The black birds after laying their eggs every spring swooped and shrieked in my hometown mall, protecting their nests in the eves of the pretzel place, perceiving every pedestrian as a threat, even me, even at 5’1”, even though I was just walking by on the way to Claire’s Accessories for a fake belly button ring that I bought but never wore, because every time I looked at it, I could feel the searing pain of my pecked scalp.
Two more decades passed and suddenly I started finding dead birds everywhere I went, several times a week, always underfoot as I walked my dog and pulled her away from them, their bloody feathers smashed into the pavement in a crosswalk, or lying on their backs with their feet pointing to the sky after flying into a window that they thought was just air, and people just walk by and nobody even gives them a glance, and their feathers are so delicate and symmetrical up close like that, and I must absolve past birds of their behaviors, because that pigeon was just hungry, that cockatiel was just old, those blackbirds were just protecting their young.

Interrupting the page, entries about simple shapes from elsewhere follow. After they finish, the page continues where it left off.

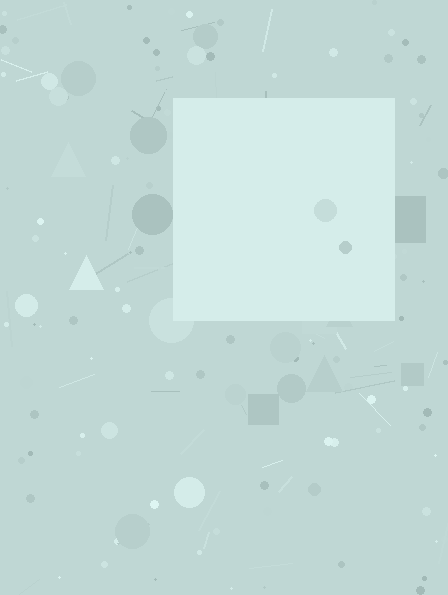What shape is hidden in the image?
A square is hidden in the image.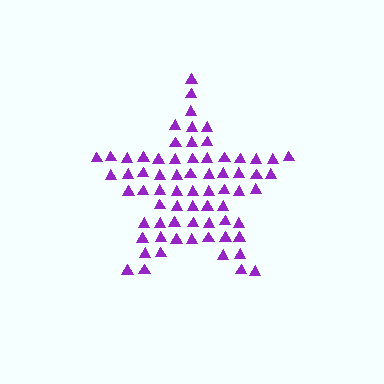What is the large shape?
The large shape is a star.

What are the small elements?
The small elements are triangles.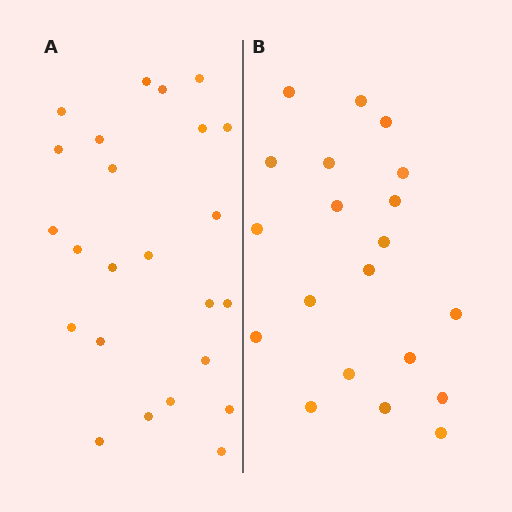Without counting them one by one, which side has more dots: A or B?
Region A (the left region) has more dots.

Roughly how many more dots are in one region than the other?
Region A has about 4 more dots than region B.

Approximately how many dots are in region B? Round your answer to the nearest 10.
About 20 dots.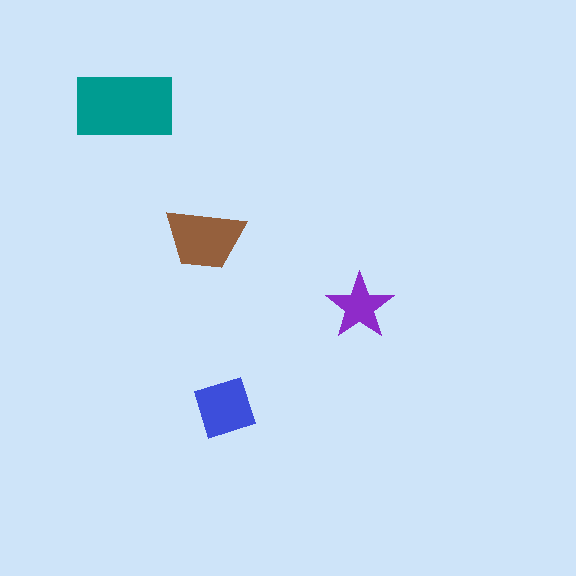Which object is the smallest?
The purple star.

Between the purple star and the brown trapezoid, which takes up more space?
The brown trapezoid.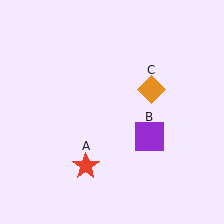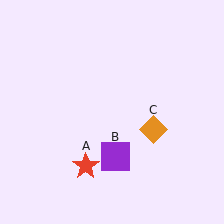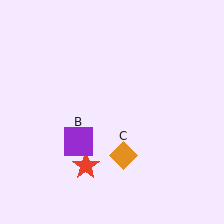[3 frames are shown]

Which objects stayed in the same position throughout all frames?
Red star (object A) remained stationary.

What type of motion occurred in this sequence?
The purple square (object B), orange diamond (object C) rotated clockwise around the center of the scene.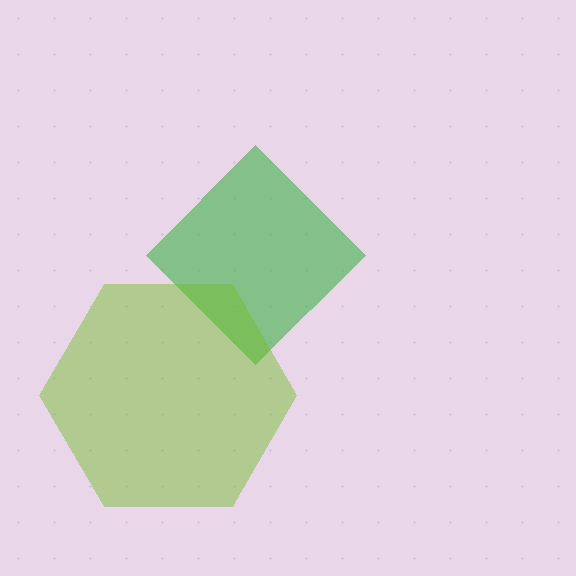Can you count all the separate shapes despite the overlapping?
Yes, there are 2 separate shapes.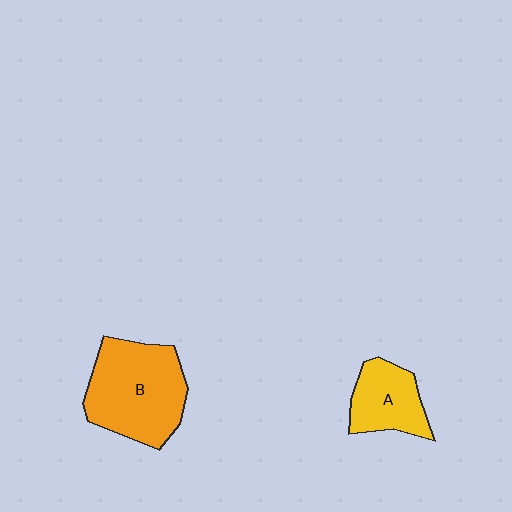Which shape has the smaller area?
Shape A (yellow).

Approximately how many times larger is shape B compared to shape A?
Approximately 1.8 times.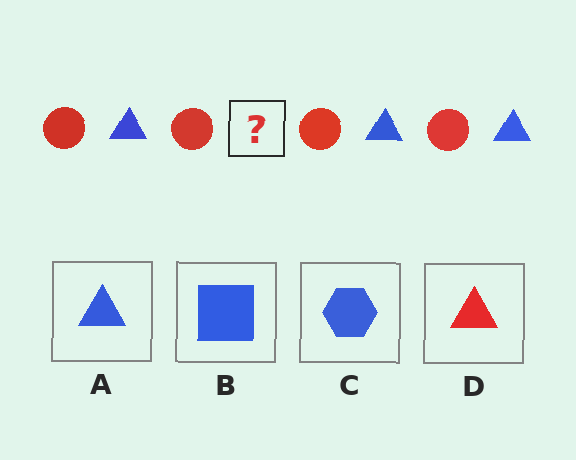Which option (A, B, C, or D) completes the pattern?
A.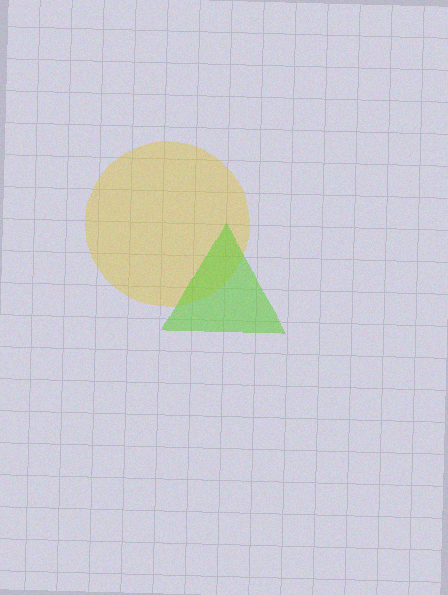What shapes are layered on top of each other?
The layered shapes are: a yellow circle, a lime triangle.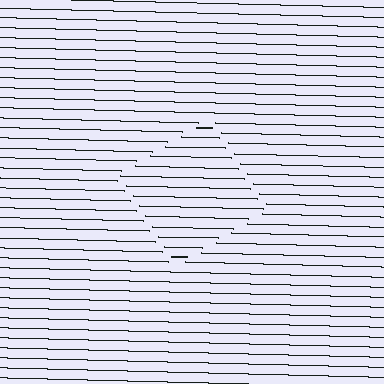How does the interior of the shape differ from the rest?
The interior of the shape contains the same grating, shifted by half a period — the contour is defined by the phase discontinuity where line-ends from the inner and outer gratings abut.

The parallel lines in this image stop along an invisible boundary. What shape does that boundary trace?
An illusory square. The interior of the shape contains the same grating, shifted by half a period — the contour is defined by the phase discontinuity where line-ends from the inner and outer gratings abut.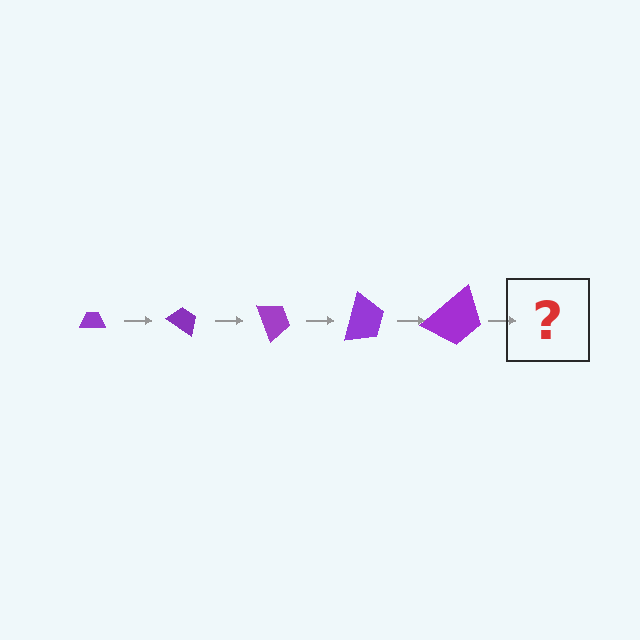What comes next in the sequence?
The next element should be a trapezoid, larger than the previous one and rotated 175 degrees clockwise from the start.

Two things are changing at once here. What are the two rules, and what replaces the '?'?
The two rules are that the trapezoid grows larger each step and it rotates 35 degrees clockwise each step. The '?' should be a trapezoid, larger than the previous one and rotated 175 degrees clockwise from the start.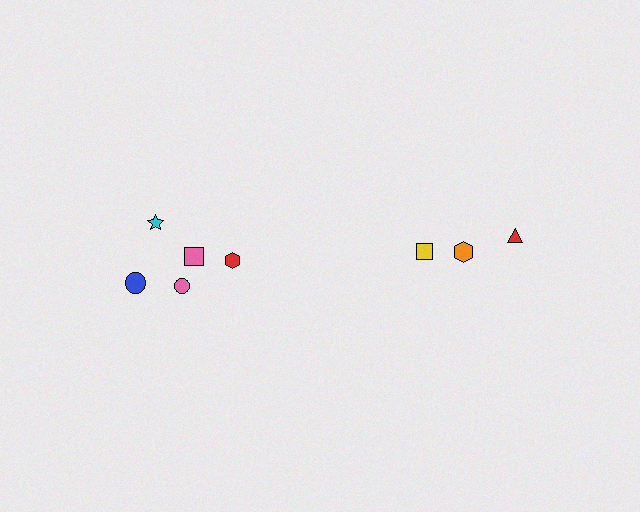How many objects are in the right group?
There are 3 objects.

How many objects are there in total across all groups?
There are 8 objects.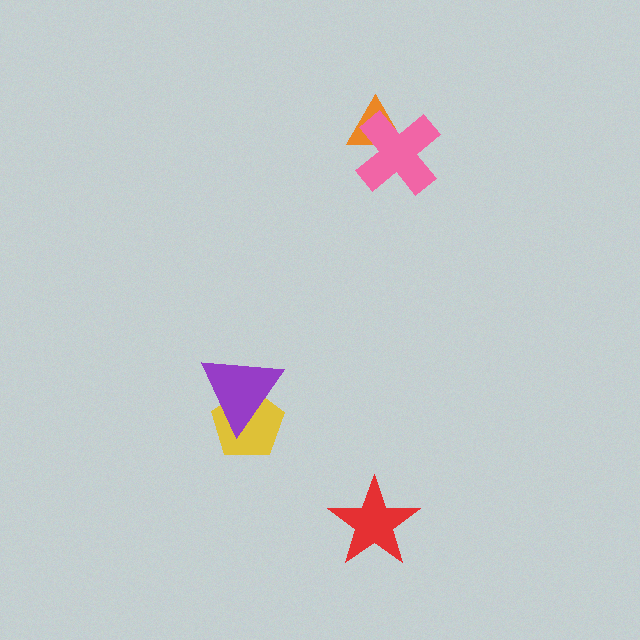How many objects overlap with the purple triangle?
1 object overlaps with the purple triangle.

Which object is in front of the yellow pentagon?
The purple triangle is in front of the yellow pentagon.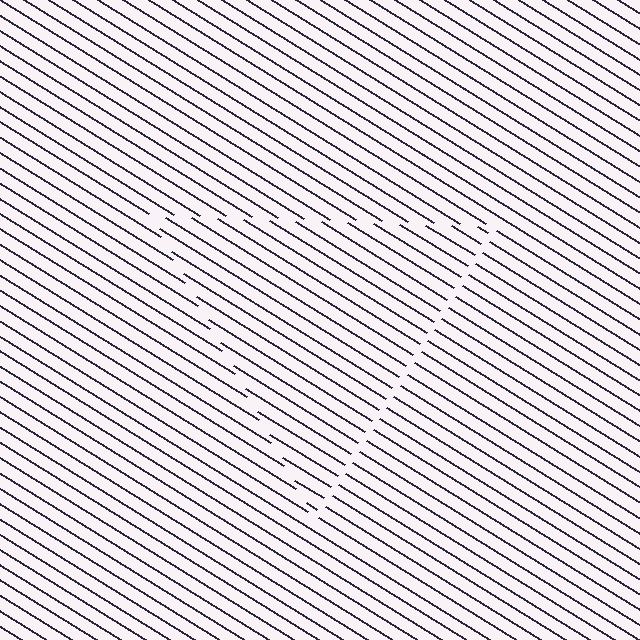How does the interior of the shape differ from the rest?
The interior of the shape contains the same grating, shifted by half a period — the contour is defined by the phase discontinuity where line-ends from the inner and outer gratings abut.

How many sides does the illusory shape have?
3 sides — the line-ends trace a triangle.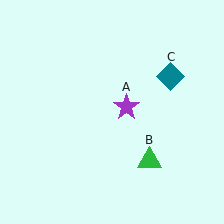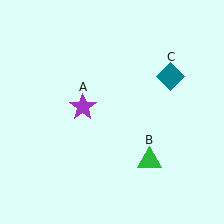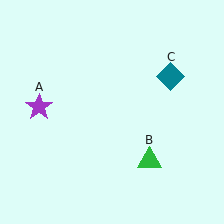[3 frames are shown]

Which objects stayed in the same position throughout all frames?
Green triangle (object B) and teal diamond (object C) remained stationary.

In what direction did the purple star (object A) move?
The purple star (object A) moved left.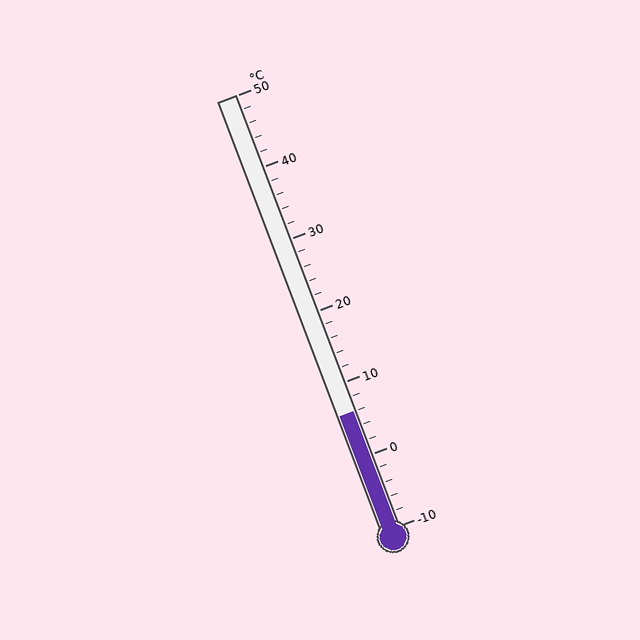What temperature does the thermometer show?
The thermometer shows approximately 6°C.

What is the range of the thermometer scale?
The thermometer scale ranges from -10°C to 50°C.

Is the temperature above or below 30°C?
The temperature is below 30°C.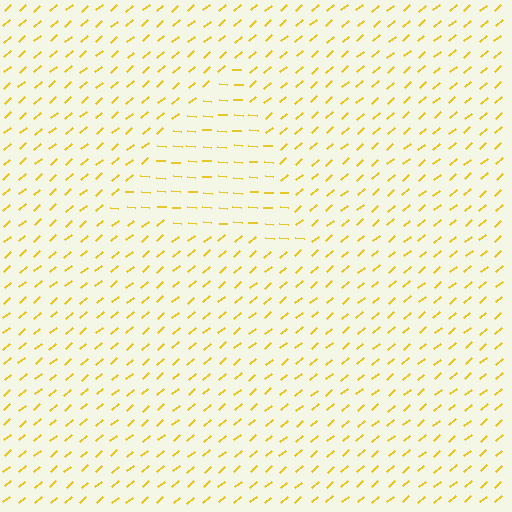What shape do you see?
I see a triangle.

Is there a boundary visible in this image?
Yes, there is a texture boundary formed by a change in line orientation.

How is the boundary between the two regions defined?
The boundary is defined purely by a change in line orientation (approximately 45 degrees difference). All lines are the same color and thickness.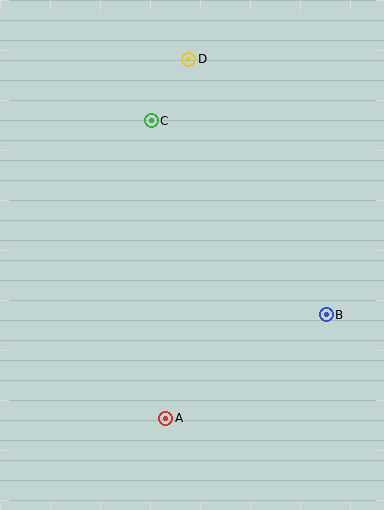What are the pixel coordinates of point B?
Point B is at (326, 315).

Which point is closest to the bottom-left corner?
Point A is closest to the bottom-left corner.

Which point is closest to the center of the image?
Point C at (151, 121) is closest to the center.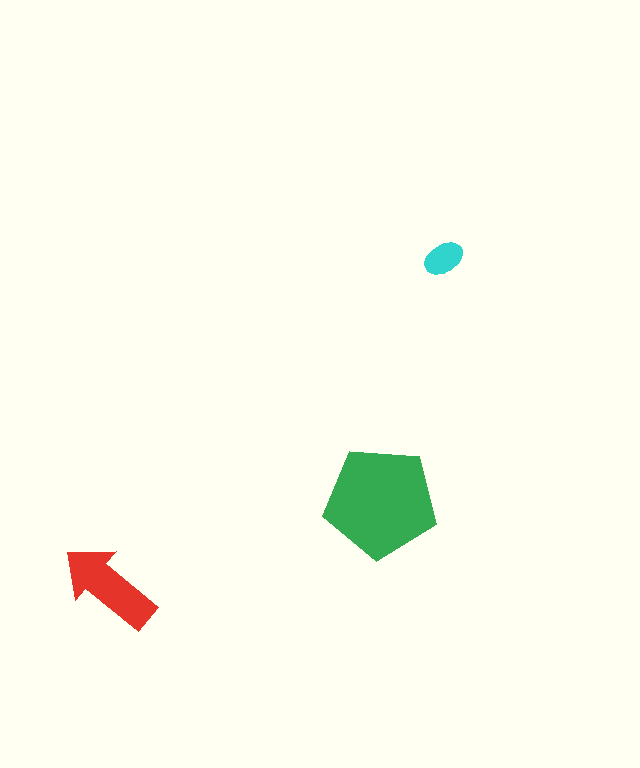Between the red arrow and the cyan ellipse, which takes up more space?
The red arrow.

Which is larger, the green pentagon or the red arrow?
The green pentagon.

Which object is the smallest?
The cyan ellipse.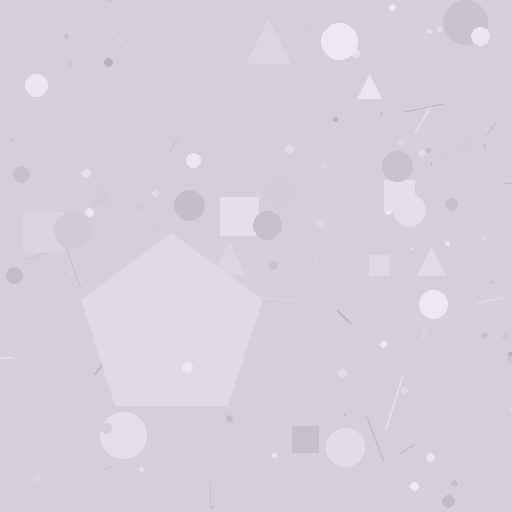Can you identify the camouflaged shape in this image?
The camouflaged shape is a pentagon.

Two things can be true at once, like birds can have wings and legs and still not move out of the way of tires in time; I say goodbye even when I want to stay; I lived by a hair salon called “Sundays,” and that was the one day of the week they weren’t open; I never said yes but they hear that I also never said no; the last man I was in love with thinks he destroyed me, but I think he perfected me.
And especially how sometimes I want to become my enemy and be one of these birds: eat the dropped pizza slice on the sidewalk; scream my call from a wire when I’m looking for someone else who’s like me; ruin someone’s day by shitting on their shoulder in public and telling them it’s good luck; I want to ram my head against a tree and kiss it with my mouth so hard over and over and over again that I leave holes; I want to be splayed out in the middle of a dining room table while a family fights over my inevitably dry breasts or thighs and eats me off the good plates, because now I know how to fear you and mourn you at the same time.